I don’t know what other people out there think but I have this nagging grievance with Platinum Group Metals- PGMs. They’re too expensive. I receive a weekly newsletter from BASF Catalysts listing prices of the various precious metals. Some of them have taken an astounding uptick in price in the last year.
As of last friday, ruthenium was at $375 per troy oz. Rhodium continues to be in the stratosphere at $4925. Platinum is down a bit at $1159. Pt prices are greatly affected by demand in Asia for Pt jewelry, according to the newsletter. Osmium and iridium have been at $400 per troy oz for quite a long time. Gold was at $650.50 and even silver was a lustrous $14.07 per troy oz. Palladium is at $328.

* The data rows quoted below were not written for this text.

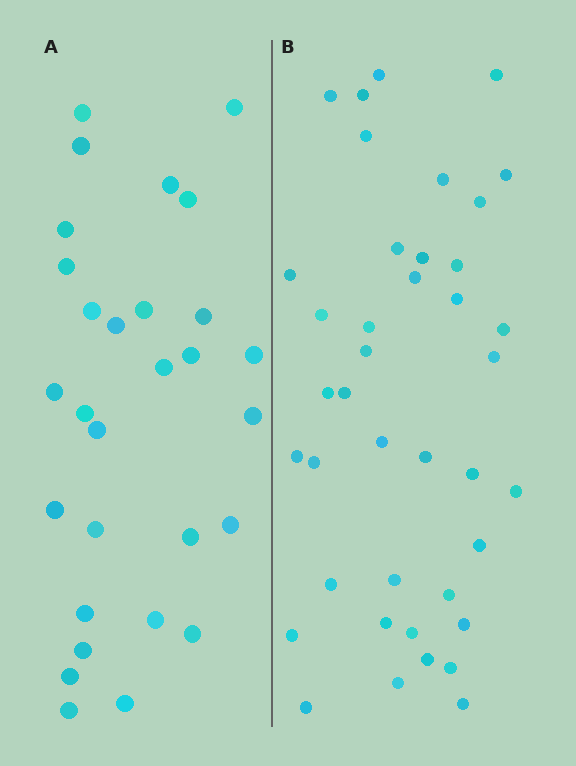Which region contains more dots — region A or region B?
Region B (the right region) has more dots.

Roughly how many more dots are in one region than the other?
Region B has roughly 12 or so more dots than region A.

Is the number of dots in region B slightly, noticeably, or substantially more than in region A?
Region B has noticeably more, but not dramatically so. The ratio is roughly 1.4 to 1.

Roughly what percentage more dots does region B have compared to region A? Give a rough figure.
About 40% more.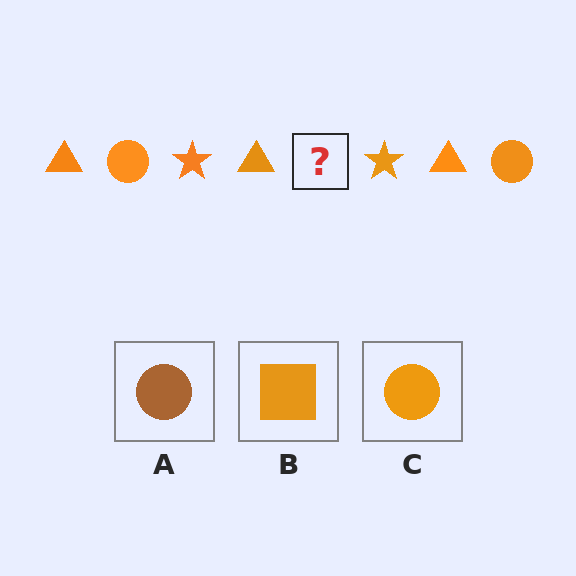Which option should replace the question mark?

Don’t get me wrong. PGM catalysts are fantastic in almost every way. I’m not so cold hearted that tears don’t well up at the sight of an X-ray of some resplendent Rhodium complex proudly thrusting its phosphines about. My god it is beautiful. How could I be against PGMs? My post-doc was doing rhodium chemistry.
It’s just that they’ve gotten so darned EXPENSIVE. Price out some rhodium (II) acetate sometime, but try to be sitting down. The price volatility is not the fault of companies like BASF or Matthey. There is just a deficiency in supply. These metals are traded in the world market place. BASF and Matthey are venerable and upstanding companies. I have no beef with them.

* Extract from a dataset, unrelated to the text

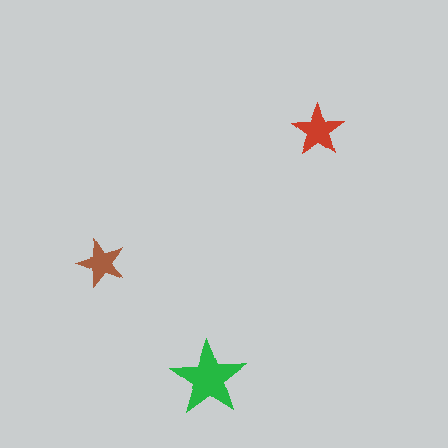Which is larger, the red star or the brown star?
The red one.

But, here is what we need. We industrial folk need to try harder to implement transformations catalyzed by the other metals- Ti, Zr, Fe, Co, Ni, Cu, or zeolites, etc. Part of the problem is familiarity. All of the important textbooks on organometallic chemistry, advanced synthesis, etc., cover the mechanisms of catalytic transformations, but they highlight the PGM mechanisms. That’s not a bad thing, but we all get out of grad school with “palladium on the brain”.

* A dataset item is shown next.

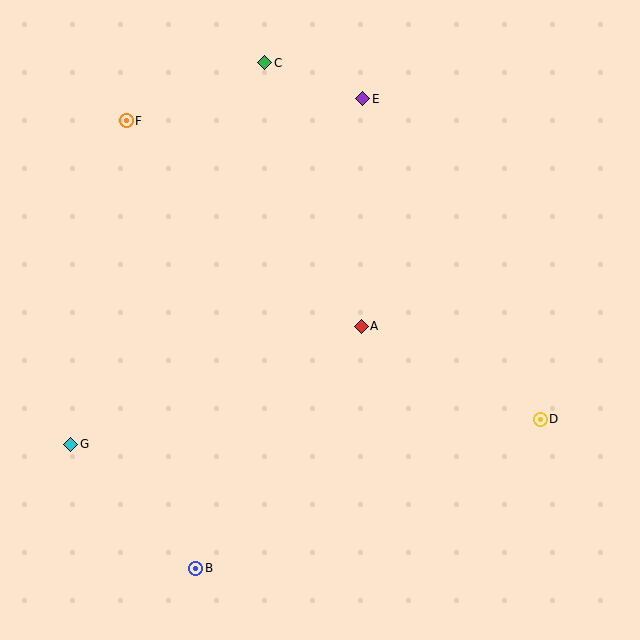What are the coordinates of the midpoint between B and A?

Yes, of course, there are some things that will probably always be done with PGMs. But what about the beautiful coupling chemistry using Grignards by Furstner, Kambe, or Knochel?
Take a walk on the wild side. Try something different.

Anything involving d electrons is a little wild for me! That said, palladium is magic.
Palladium is Magic. In grad school my course in Organometallic Chemistry was taught by Lou Hegedus (at Colorado State University). In the 1980’s CSU was a Mecca for organometallic chemistry. We had John Stille, Lou Hegedus, and Jack Norton in our department. They used to have seminars called “The Norgedille Seminars”. Hegedus really dug palladium. He used to refer to the process of coordination as “sitting down on the metal”. Hegedus is a great guy and one of the true human beings in chemistry. They’re not all like that.
John Stille was killed on the flight from Denver to Chicago that crashed in Sioux City, Iowa. Stille was a real character. I’ll never forget a particular Halloween party where he arrived as an Italian Priest- He looked like father Guido Sarducci.